#!/usr/bin/env python
# coding: utf-8
#
Table of Contents
#
# In[13]:
from texttable import Texttable
import numpy as np
import matplotlib.pyplot as plt
import scipy as sp
import pandas as pd
import scipy.stats
# In[2]:
import warnings
warnings.filterwarnings("ignore")
# In this chapter, we will only be dealing with special distributions which are frequently encountered in practice.
# # Discrete Uniform Distribution
# We have seen PMF and PDF in last chapter, here we review an example of discrete uniform distribution.
# In[62]:
unif_d = sp.stats.randint.rvs(0, 10, size = 1000)
fig, ax = plt.subplots(figsize = (12, 7))
h, bins, patches = ax.hist(unif_d, density = True, bins = 30)
ax.set_title('Discrete Uniform Frequency Distribution', size = 16)
plt.show()
# ## Discrete Probability Mass Function
# In[63]:
x = np.arange(1, 11)
unif_pmf = sp.stats.randint.pmf(x, 2, 10)
fig, ax = plt.subplots(figsize = (12, 7))
ax.scatter(x, unif_pmf, s = 100, color = 'green', label = 'Low = 2, High = 9')

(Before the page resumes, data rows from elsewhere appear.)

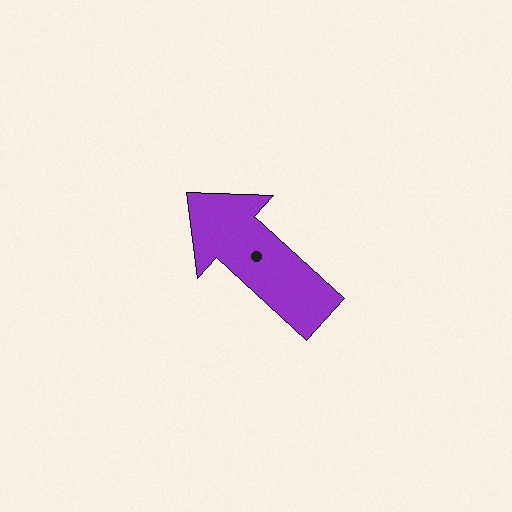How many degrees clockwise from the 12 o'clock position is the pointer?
Approximately 312 degrees.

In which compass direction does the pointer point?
Northwest.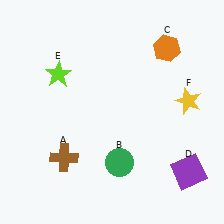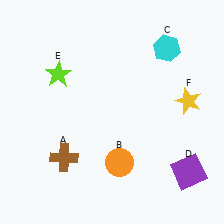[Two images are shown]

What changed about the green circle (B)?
In Image 1, B is green. In Image 2, it changed to orange.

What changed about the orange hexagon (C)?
In Image 1, C is orange. In Image 2, it changed to cyan.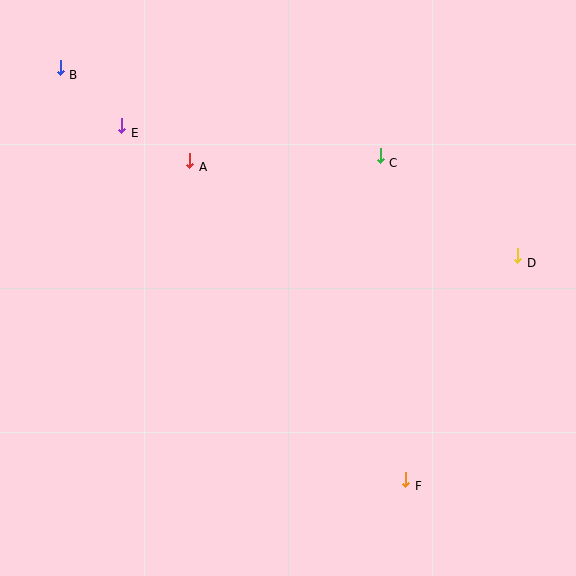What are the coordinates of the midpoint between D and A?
The midpoint between D and A is at (354, 215).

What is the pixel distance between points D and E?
The distance between D and E is 417 pixels.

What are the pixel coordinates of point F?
Point F is at (406, 486).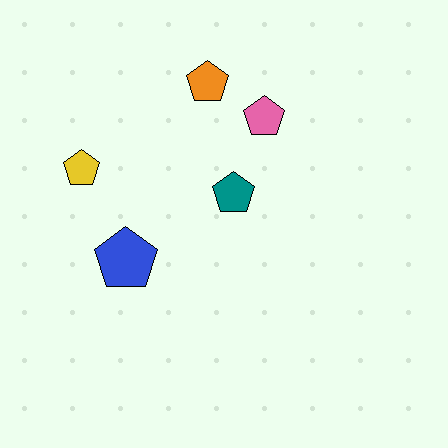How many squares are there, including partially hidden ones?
There are no squares.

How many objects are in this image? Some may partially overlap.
There are 5 objects.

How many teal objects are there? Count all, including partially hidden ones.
There is 1 teal object.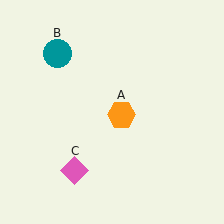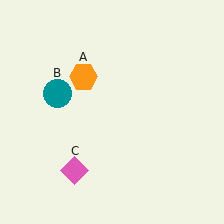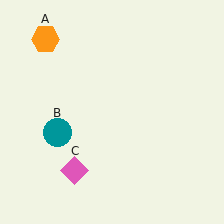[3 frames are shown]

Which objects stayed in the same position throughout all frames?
Pink diamond (object C) remained stationary.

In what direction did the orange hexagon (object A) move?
The orange hexagon (object A) moved up and to the left.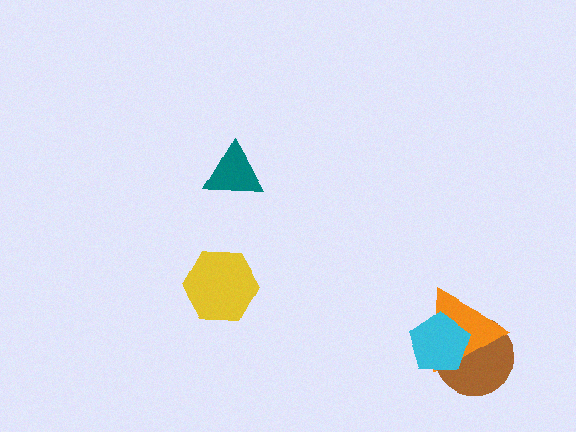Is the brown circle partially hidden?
Yes, it is partially covered by another shape.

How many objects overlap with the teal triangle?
0 objects overlap with the teal triangle.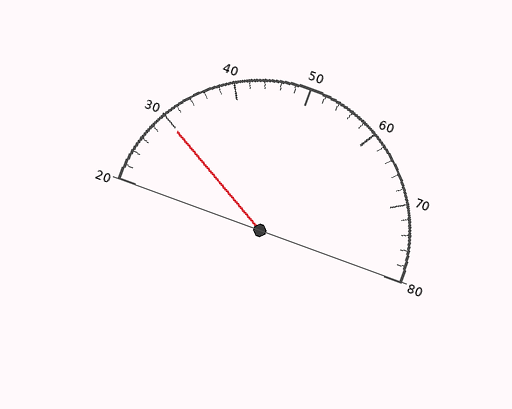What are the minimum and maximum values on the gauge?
The gauge ranges from 20 to 80.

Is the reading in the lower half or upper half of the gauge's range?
The reading is in the lower half of the range (20 to 80).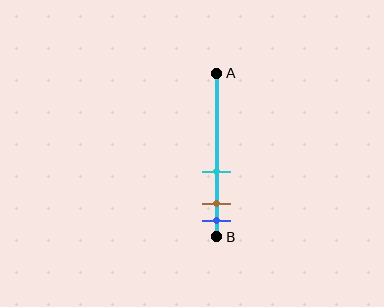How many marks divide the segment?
There are 3 marks dividing the segment.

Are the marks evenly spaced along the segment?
No, the marks are not evenly spaced.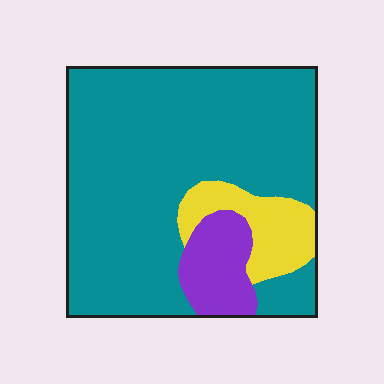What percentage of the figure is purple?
Purple covers about 10% of the figure.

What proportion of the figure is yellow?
Yellow covers about 10% of the figure.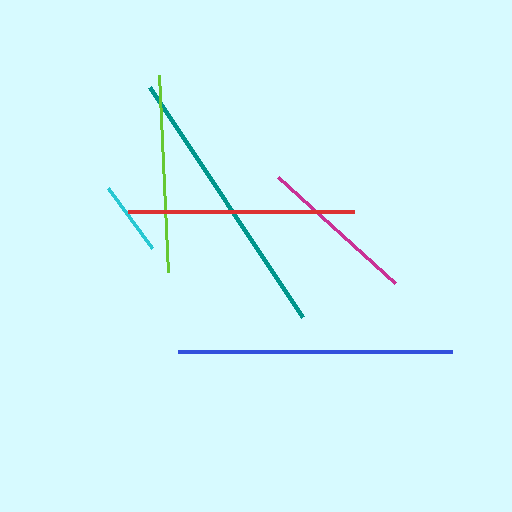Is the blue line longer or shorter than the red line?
The blue line is longer than the red line.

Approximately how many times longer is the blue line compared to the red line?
The blue line is approximately 1.2 times the length of the red line.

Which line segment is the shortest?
The cyan line is the shortest at approximately 75 pixels.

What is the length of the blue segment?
The blue segment is approximately 275 pixels long.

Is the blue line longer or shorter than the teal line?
The teal and blue lines are approximately the same length (about 276 and 275 pixels).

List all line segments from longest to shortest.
From longest to shortest: teal and blue (about equal), red, lime, magenta, cyan.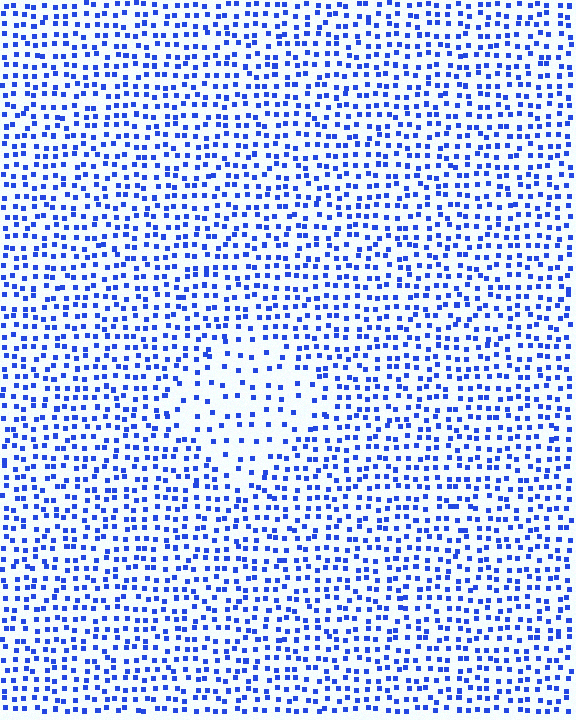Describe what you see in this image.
The image contains small blue elements arranged at two different densities. A diamond-shaped region is visible where the elements are less densely packed than the surrounding area.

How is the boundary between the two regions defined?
The boundary is defined by a change in element density (approximately 2.1x ratio). All elements are the same color, size, and shape.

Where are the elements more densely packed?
The elements are more densely packed outside the diamond boundary.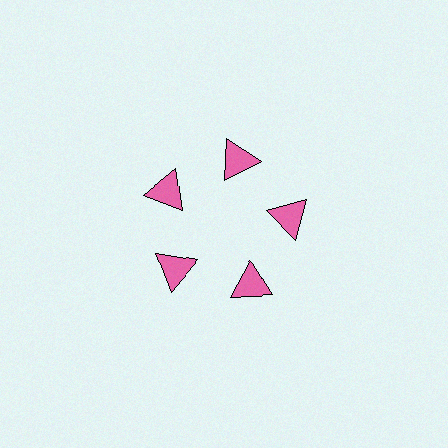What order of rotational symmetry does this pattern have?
This pattern has 5-fold rotational symmetry.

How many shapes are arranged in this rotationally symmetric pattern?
There are 5 shapes, arranged in 5 groups of 1.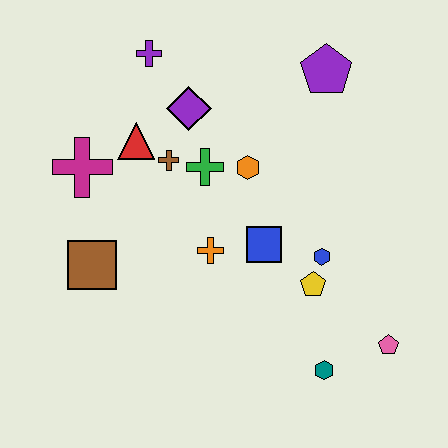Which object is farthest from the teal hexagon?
The purple cross is farthest from the teal hexagon.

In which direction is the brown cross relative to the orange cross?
The brown cross is above the orange cross.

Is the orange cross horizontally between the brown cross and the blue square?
Yes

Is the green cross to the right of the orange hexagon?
No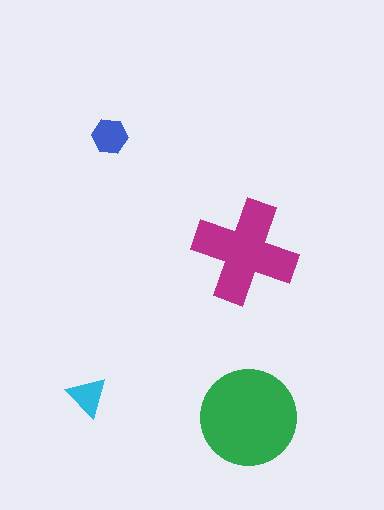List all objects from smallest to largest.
The cyan triangle, the blue hexagon, the magenta cross, the green circle.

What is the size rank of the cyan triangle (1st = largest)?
4th.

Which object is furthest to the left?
The cyan triangle is leftmost.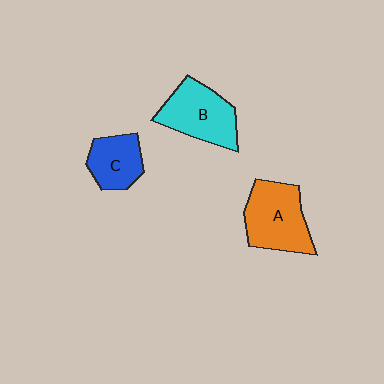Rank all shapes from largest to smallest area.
From largest to smallest: A (orange), B (cyan), C (blue).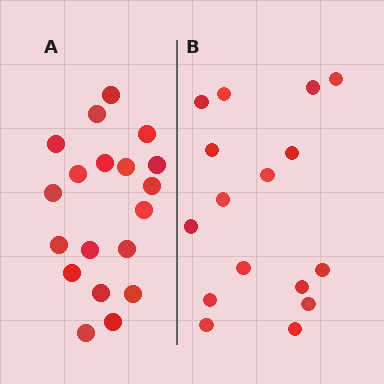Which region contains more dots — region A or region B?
Region A (the left region) has more dots.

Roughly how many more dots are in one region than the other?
Region A has just a few more — roughly 2 or 3 more dots than region B.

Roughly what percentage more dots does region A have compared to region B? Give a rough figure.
About 20% more.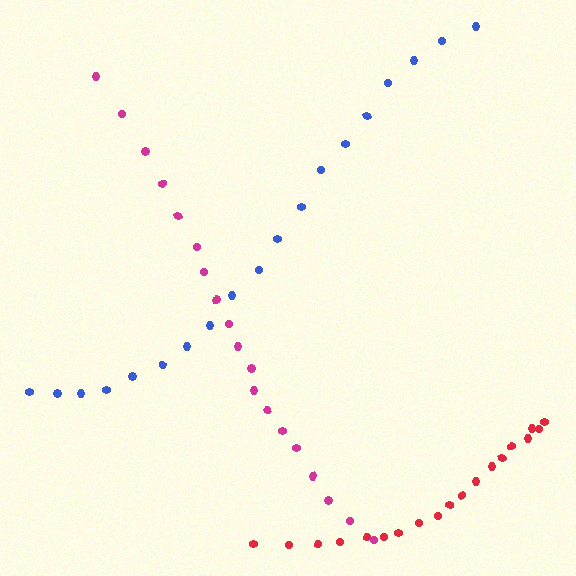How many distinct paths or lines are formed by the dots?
There are 3 distinct paths.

ax.plot(x,unif_pmf, lw = 3, color = 'k')
ax.legend(fontsize = 18, loc = 'center')
# # Binomial Distribution
# The binomial experiment has 4 properties:
#
# * A sequence of $n$ identical trials
# * Only two outcomes are possible: $success$ or $failure$
# * The probability of success $p$ does not change from trial to trial
# * Trials are independent events
#
# The PMF of binomial ditribution is
#
#
#
# \begin{equation}
# _nC_k p^kq^{n-k}
# \end{equation}
#
#
# ## Example 1
# We use a simple example to explain the PMF.
#
# Every month, a personal banker might meet 50 people enquiring loans, emperically 30% of them have bad credit history. So calculate probability from 1:50 people that have bad credit history.
# First we can asnwer what the probability is that the banker meet exactly $14$ people who have bad credit history?
# In[8]:
n = 50
k = 14 # what is the prob that exact 14 ppl she met had bad credit history?
b = scipy.special.comb(50, 14)
p = .3
f_bino = b*p**k*(1-p)**(n-k)
print('The prob of meeting {0} persons who have bad credit history is {1:.2f}%.'.format(k, f_bino * 100))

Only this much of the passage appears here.